Errors are given as SD, and N is the number of experiments.

A total of 20 histograms were analyzed, and four of these were best fit by a single Gaussian distribution with the peak position corresponding to that reported by peak 1.

Reversibility

To ensure that the second Gaussian peak observed during contraction was not an artifact induced by the contraction protocol itself, we examined the orientational distributions in rigor before and after contraction of the myofibrils. Histograms of fluctuations in naive rigor myofibrils examined immediately after preparation were compared with histograms from myofibrils that had first contracted and then returned to rigor. The contribution of the second peak was small in both rigor cases (2.6 and 8.8%, respectively; Fig. S5) in comparison with contracting myofibrils (51%; Fig. S6).

Discussion

The main finding of this study is that polarization histograms from fluorescently labeled LC1 on the myosin head during muscle contraction consist of two separate peaks. Because the peaks correspond to the number of times a cross-bridge assumes a given orientation during 20 s of contraction, it makes sense to suggest that during contraction, cross-bridges assume two distinct orientations. There was a large difference in polarization between the two peaks. They most likely indicate cross-bridge conformations in the pre-and post-power-stroke positions. The first peak corresponds to the pre-power-stroke position; the cleft between the upper and lower subdomains of the 50 KDa fragment is partially closed, the lever arm is in the up orientation and the myosin active site contains ADP and Pi (5). The second peak corresponds to the post-power-stroke position when the cleft between the upper and lower subdomains of the 50 KDa fragment is totally closed, the lever arm is in the partially down orientation and the myosin active site contains only ADP (5). The area corresponds to the average number of times a cross-bridge assumes a given orientation during the 20 s contraction, and the average ratio of the area under peak 1 divided by the area under peak 2 was 5.7. Therefore, the fact that the pre-power-stroke state is more populated than the post-power-stroke state is consistent with the notion that the transition from the pre- to the post-power stroke is rate-limiting.

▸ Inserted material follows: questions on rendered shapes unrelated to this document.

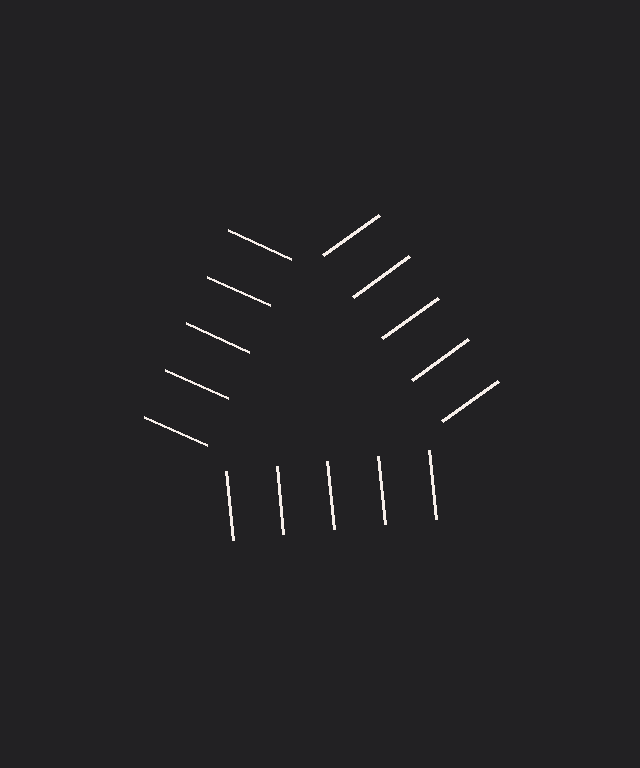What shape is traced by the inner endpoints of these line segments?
An illusory triangle — the line segments terminate on its edges but no continuous stroke is drawn.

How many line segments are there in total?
15 — 5 along each of the 3 edges.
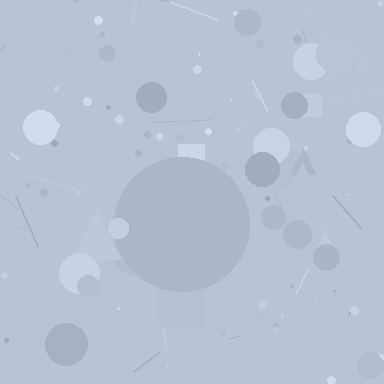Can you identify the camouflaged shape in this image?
The camouflaged shape is a circle.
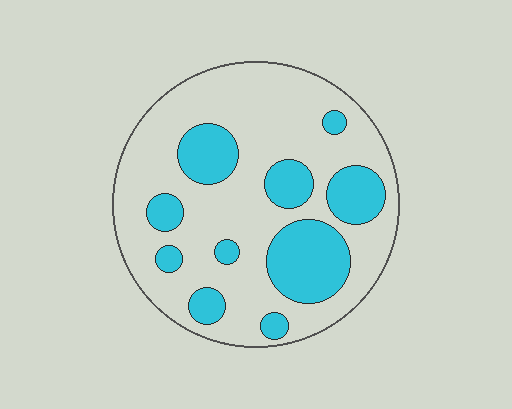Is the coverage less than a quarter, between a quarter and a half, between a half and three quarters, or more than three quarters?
Between a quarter and a half.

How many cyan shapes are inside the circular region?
10.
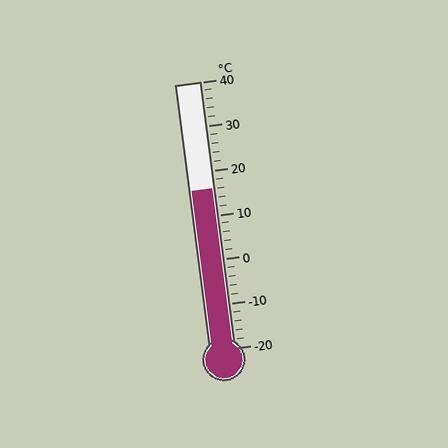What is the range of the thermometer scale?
The thermometer scale ranges from -20°C to 40°C.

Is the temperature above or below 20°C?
The temperature is below 20°C.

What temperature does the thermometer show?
The thermometer shows approximately 16°C.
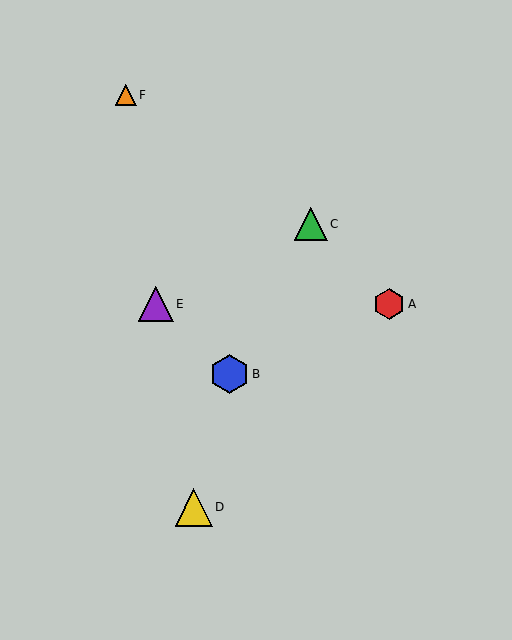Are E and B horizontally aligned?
No, E is at y≈304 and B is at y≈374.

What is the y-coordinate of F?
Object F is at y≈95.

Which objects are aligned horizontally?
Objects A, E are aligned horizontally.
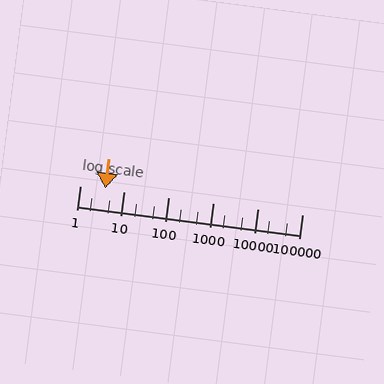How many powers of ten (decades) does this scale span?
The scale spans 5 decades, from 1 to 100000.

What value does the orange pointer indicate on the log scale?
The pointer indicates approximately 3.7.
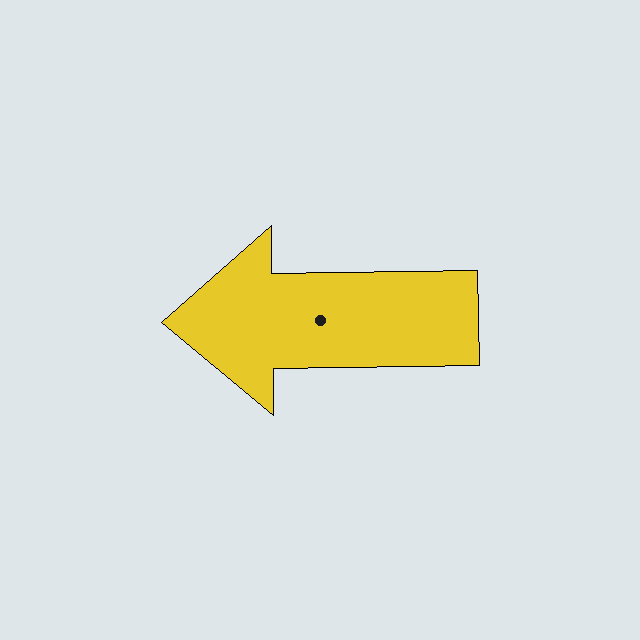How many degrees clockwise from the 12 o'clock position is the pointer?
Approximately 269 degrees.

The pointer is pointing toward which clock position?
Roughly 9 o'clock.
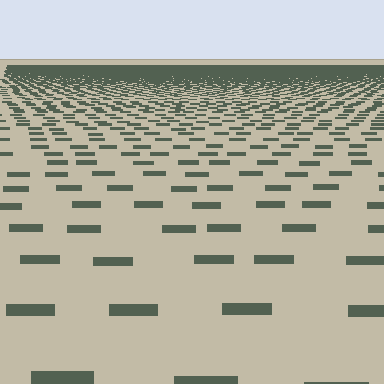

In a previous study, Ostap et al. (9) used EPR spectroscopy to detect ATP-induced changes in the structure of spin-labeled myosin heads in whole muscle fibers in rigor upon transition to relaxation and contraction. Different conformational states were resolved on the basis of nanosecond rotational motion within the protein. In rigor, only a single conformation was detected, in agreement with the findings presented here. In relaxation and isometric contraction, the EPR spectrum showed two conformations and a small fraction of heads in the oriented, actin-bound conformation. Ostap et al.'s rigor results are consistent with those reported here; however, the relaxation and contraction results differ, most likely because they used whole muscle fibers labeled at Cys-707, whereas we observed three cross-bridges labeled at LC1 in myofibrils. Ling et al. (12) and later Hopkins et al. (25) studied the breadth of the orientation distribution of fluorescent probes bound to the regulatory light chain of myosin, and found that it was essentially the same in different physiological states. This result is consistent with our study, which also did not show consistent changes in the width of distributions.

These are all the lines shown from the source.